On Feb 9, 2009, at 12:31 AM, Adam Kocoloski wrote:
Ok, thanks for the clarification. I don't see any major downsides
beyond the ones you already mentioned. The inability to replicate
between versions is a bit of a bummer -- I'd want to at least look
into a bridge that lets old servers replicate to new ones.
Your point about reducing the chance of collision is a good one,
especially since Couch is using a 32 bit sample space for revision
IDs. The probability of zero collisions between any two revisions
in a given document history is
N!/((N-M)! * N^M)
with N = 2**32 and M = "max rev history". With M = 128, that
probability drops to 0.999998. In a 400k document DB where each doc
has the max number of revisions it's likely that at least one has a
duplicate rev. That's no good. I think we could eventually see
transient cases of revisions being skipped by the replicator with
the trunk code.
Adding the revseq doesn't reduce the chances of a duplicate rev, but
it does mean that replication won't accidentally match revisions
from different revseqs. Instead, the concern would be that two
different servers would generate the same revision ID from different
updates at the same revseq. It's a concern only for multi-master
setups, and even then each document that had been updated on both
source and target would only have a 1/N chance of being skipped due
to an accidentally matching revision. I guess it would happen once
every 3 billion times or so.
Or Couch could switch to a 64 bit space for the revision IDs ;-)
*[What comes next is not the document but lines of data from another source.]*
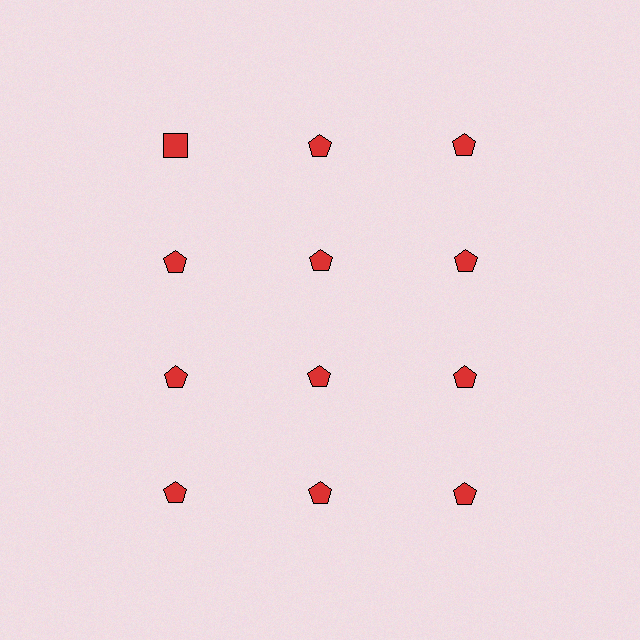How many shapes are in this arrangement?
There are 12 shapes arranged in a grid pattern.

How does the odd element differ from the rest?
It has a different shape: square instead of pentagon.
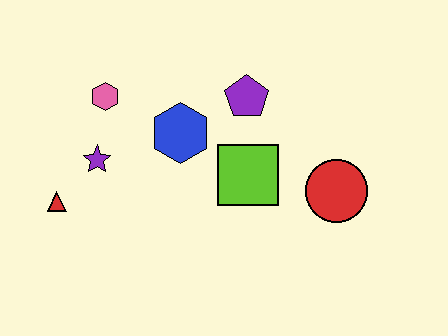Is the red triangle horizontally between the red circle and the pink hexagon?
No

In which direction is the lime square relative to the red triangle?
The lime square is to the right of the red triangle.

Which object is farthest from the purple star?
The red circle is farthest from the purple star.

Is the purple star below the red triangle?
No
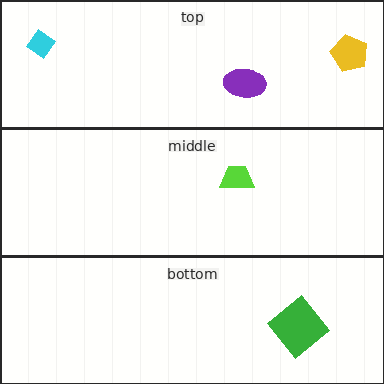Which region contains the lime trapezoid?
The middle region.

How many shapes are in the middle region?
1.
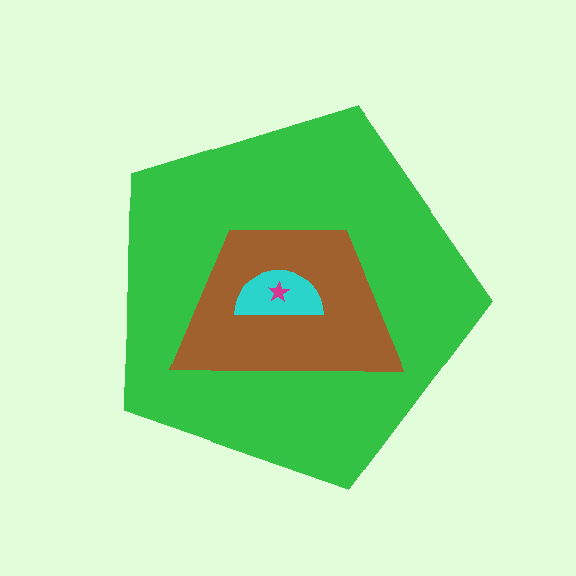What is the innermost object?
The magenta star.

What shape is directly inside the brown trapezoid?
The cyan semicircle.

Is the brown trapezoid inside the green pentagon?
Yes.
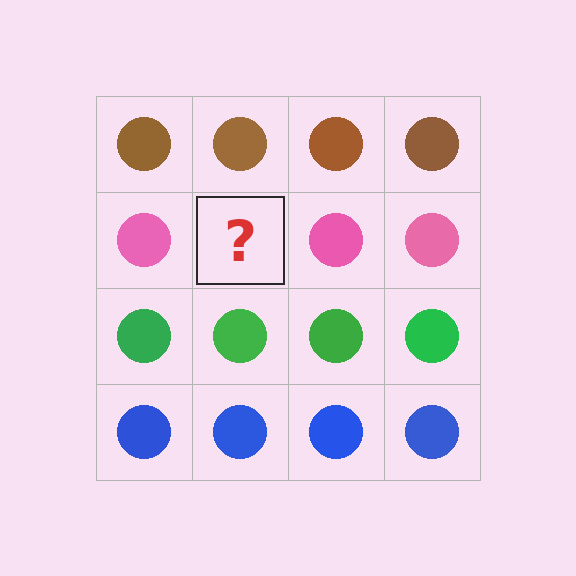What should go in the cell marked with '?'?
The missing cell should contain a pink circle.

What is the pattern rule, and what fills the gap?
The rule is that each row has a consistent color. The gap should be filled with a pink circle.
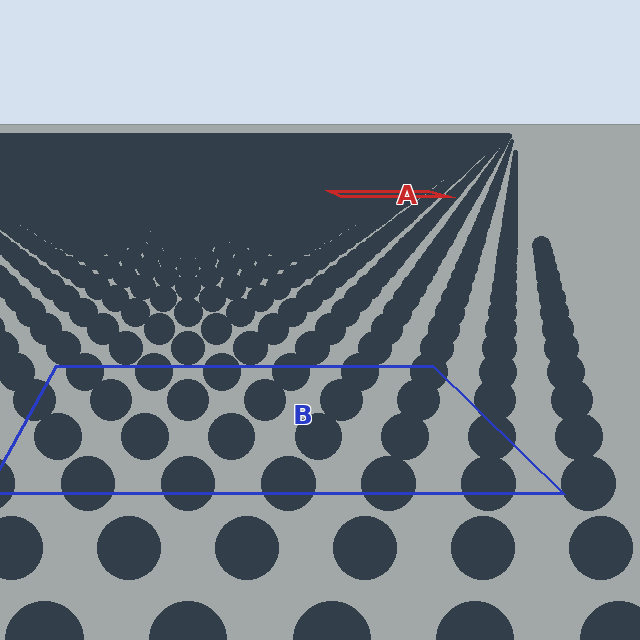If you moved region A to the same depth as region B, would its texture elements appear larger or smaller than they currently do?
They would appear larger. At a closer depth, the same texture elements are projected at a bigger on-screen size.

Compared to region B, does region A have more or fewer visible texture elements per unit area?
Region A has more texture elements per unit area — they are packed more densely because it is farther away.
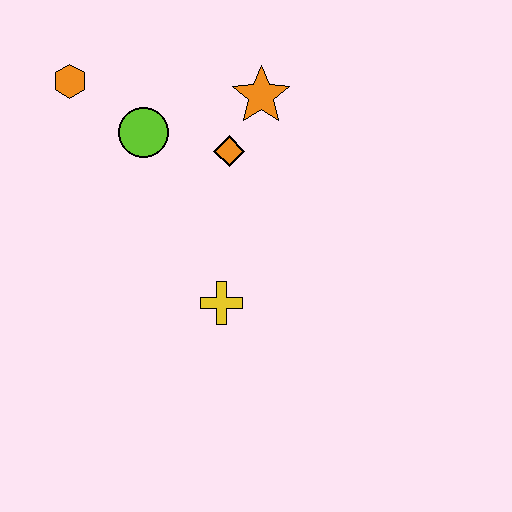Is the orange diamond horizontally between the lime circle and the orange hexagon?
No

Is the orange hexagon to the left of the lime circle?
Yes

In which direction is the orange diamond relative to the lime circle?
The orange diamond is to the right of the lime circle.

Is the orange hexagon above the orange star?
Yes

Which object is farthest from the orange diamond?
The orange hexagon is farthest from the orange diamond.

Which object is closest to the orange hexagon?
The lime circle is closest to the orange hexagon.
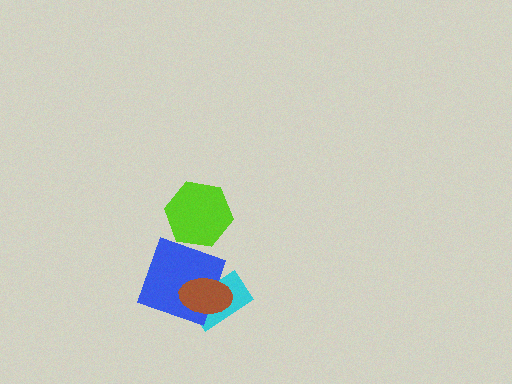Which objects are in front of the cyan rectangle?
2 objects cover part of the cyan rectangle: the blue diamond and the brown ellipse.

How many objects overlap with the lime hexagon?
0 objects overlap with the lime hexagon.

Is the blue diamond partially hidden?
Yes, it is partially covered by another shape.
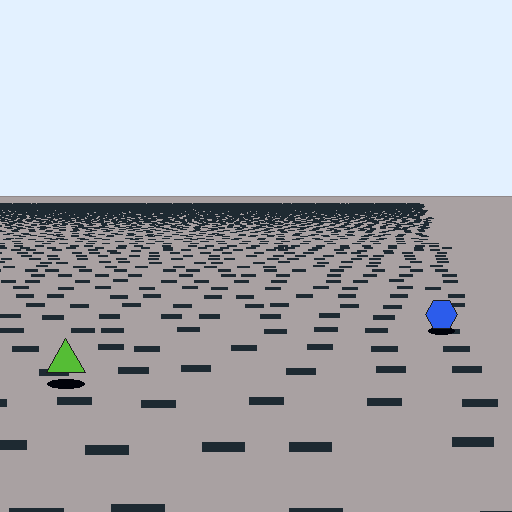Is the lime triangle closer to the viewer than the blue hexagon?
Yes. The lime triangle is closer — you can tell from the texture gradient: the ground texture is coarser near it.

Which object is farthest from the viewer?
The blue hexagon is farthest from the viewer. It appears smaller and the ground texture around it is denser.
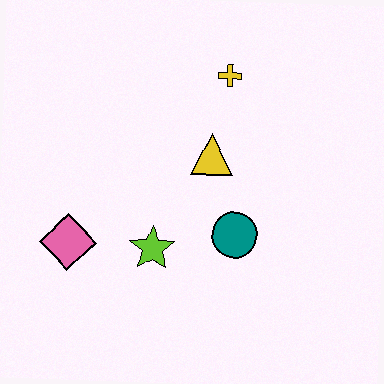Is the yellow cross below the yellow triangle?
No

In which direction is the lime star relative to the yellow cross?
The lime star is below the yellow cross.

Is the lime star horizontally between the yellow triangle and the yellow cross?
No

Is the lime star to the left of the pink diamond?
No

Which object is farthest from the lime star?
The yellow cross is farthest from the lime star.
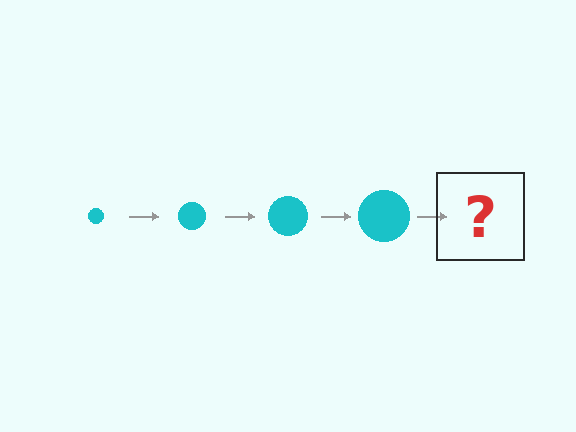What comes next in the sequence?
The next element should be a cyan circle, larger than the previous one.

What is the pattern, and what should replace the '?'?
The pattern is that the circle gets progressively larger each step. The '?' should be a cyan circle, larger than the previous one.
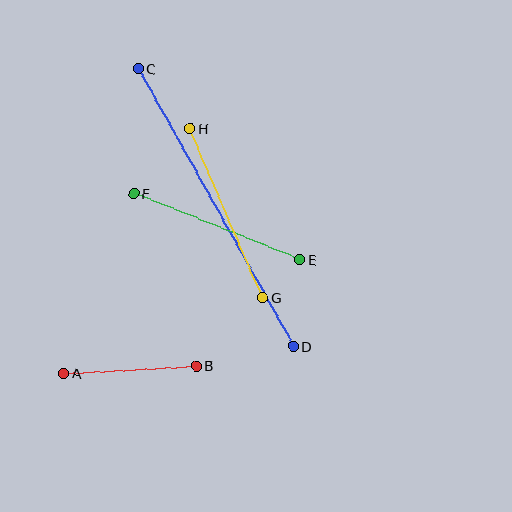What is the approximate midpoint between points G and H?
The midpoint is at approximately (226, 213) pixels.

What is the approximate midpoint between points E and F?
The midpoint is at approximately (217, 227) pixels.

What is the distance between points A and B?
The distance is approximately 133 pixels.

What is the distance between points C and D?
The distance is approximately 318 pixels.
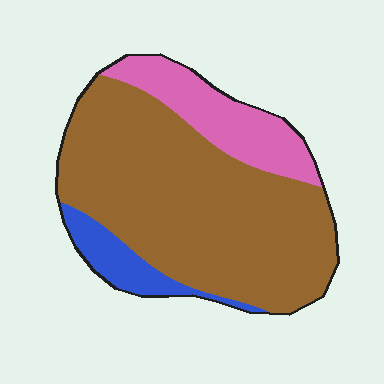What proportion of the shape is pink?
Pink takes up about one fifth (1/5) of the shape.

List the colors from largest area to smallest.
From largest to smallest: brown, pink, blue.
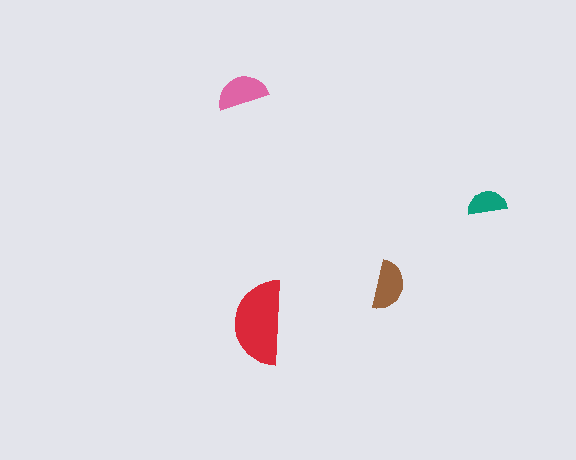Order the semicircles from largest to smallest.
the red one, the pink one, the brown one, the teal one.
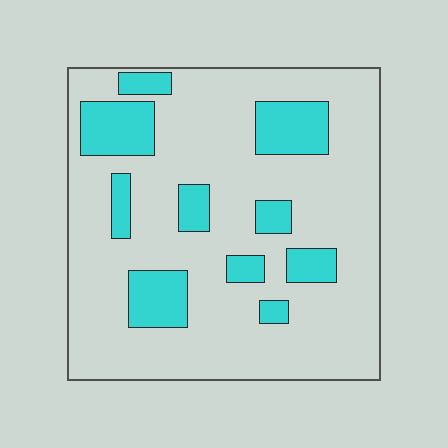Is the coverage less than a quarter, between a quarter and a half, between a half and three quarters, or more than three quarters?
Less than a quarter.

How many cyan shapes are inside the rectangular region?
10.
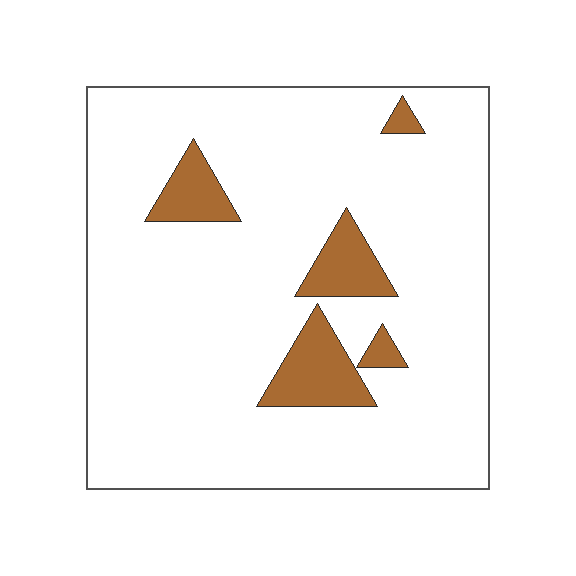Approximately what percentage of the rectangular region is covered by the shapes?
Approximately 10%.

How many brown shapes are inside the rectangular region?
5.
There is nothing preventing larger revs (or even non-integer revs) as
it's just stored as a string (real efficient I know). The size could
easily be a server or database setting.
-Damien
Adam
On Feb 8, 2009, at 2:40 PM, Damien Katz wrote:
I don't think it's strictly necessary, but it makes merging new
edits simpler and it significantly reduces the chances of
collisions between revision ids, there is less ambiguity. What
downsides do your see?
-Damien
On Feb 8, 2009, at 2:28 PM, Adam Kocoloski wrote:
Hi Damien, it seems to me that you're conflating two separate
issues. I agree that the revision history should be trimmed, and
that this will potentially introduce spurious conflicts when two
servers have no shared history for a document. I don't see how
this change by itself requires the addition of a revseq to the
JSON revision format. Is it really required?
Adam